Une nuit, il entendit une
voix qui l'appelait dehors. "Antoine, viens dehors et tu verras !" Il sortit et vit un
géant immense dont la tête touchait aux nues. Il étendait
les bras pour arrêter des gens qui montaient vers le ciel. Elles
retombaient à terre, mais d'autres réussissaient à grimper
quand même, c'étaient les plus saintes.
Un jour, alors qu'il travaillait
dans son jardin, il vit une bête "d'apparence
humaine jusqu'aux cuisses mais ayant des jambes et des pieds comme un âne". Antoine se signa en priant. La
bête détala si vite qu'elle tomba et mourut.
A propos de la prière, il semblait toujours
être dans le ravissement. Il disait d'ailleurs que la prière ne
pouvait pas être parfaite si l'on s'apercevait que l'on était en
train de prier.
A |
ntoine fut appelé par saint Athanase à se
rendre à Alexandrie afin de soutenir ceux qui étaient victimes de
la persécution des Ariens. Au bout de quelques jours, il voulut
retourner à sa montagne. Comme on le pressait de rester il dit :
"Un moine, c'est comme un poisson : l'un meurt s'il quitte l'eau et
l'autre s'il quitte la solitude."
Il rentra donc dans sa montagne.
Il recevait des lettres
des rois, entre autre de Constantin le Grand. Il se les faisait lire et y faisait
répondre sur
les instances de ses frères. Mais il disait qu'il n'avait que faire de
ces lettres, et, de toutes façons, il ne pouvait y répondre selon
le style. Il exhortait les frères à ne pas se laisser
éblouir par la dignité des rois.
Il accéda à
une haute réputation et c'est pourquoi on le surnomma Le Grand.

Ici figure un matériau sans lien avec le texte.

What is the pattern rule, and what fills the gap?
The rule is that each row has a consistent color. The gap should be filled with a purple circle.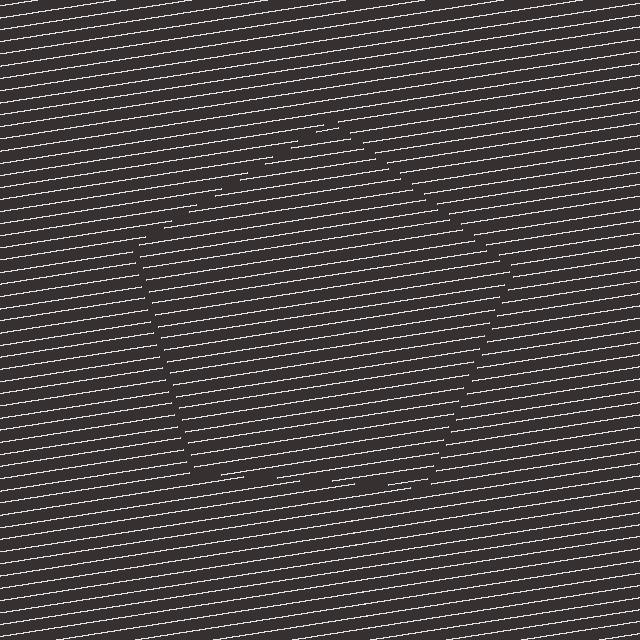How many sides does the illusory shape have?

Il ne permit à personne de vivre en permanence
sur sa montagne. Ceux qui l'avaient rejoint devaient vivre à douze
lieues de là, à Pispir où, un peu plus tard, Saint Macaire
gouvernera cinq mille moines.
Sentant sa mort prochaine,
il fit promettre à ses
frères de ne pas suivre la coutume propre aux égyptiens
d'embaumer les corps. Il pensait que c'était une coutume superstitieuse.
Il voulait être enterré dans la bonne terre.
Il mourut le 17 janvier
356 à l'âge de 105
ans.
Ce n'est pas lui qu'on
invoque pour les objets perdus, c'est Saint Antoine de Padoue au13 juin.
Il y a 69 saints qui portent le nom d'Antoine et
6 saintes qui portent le nom d'Antoinette.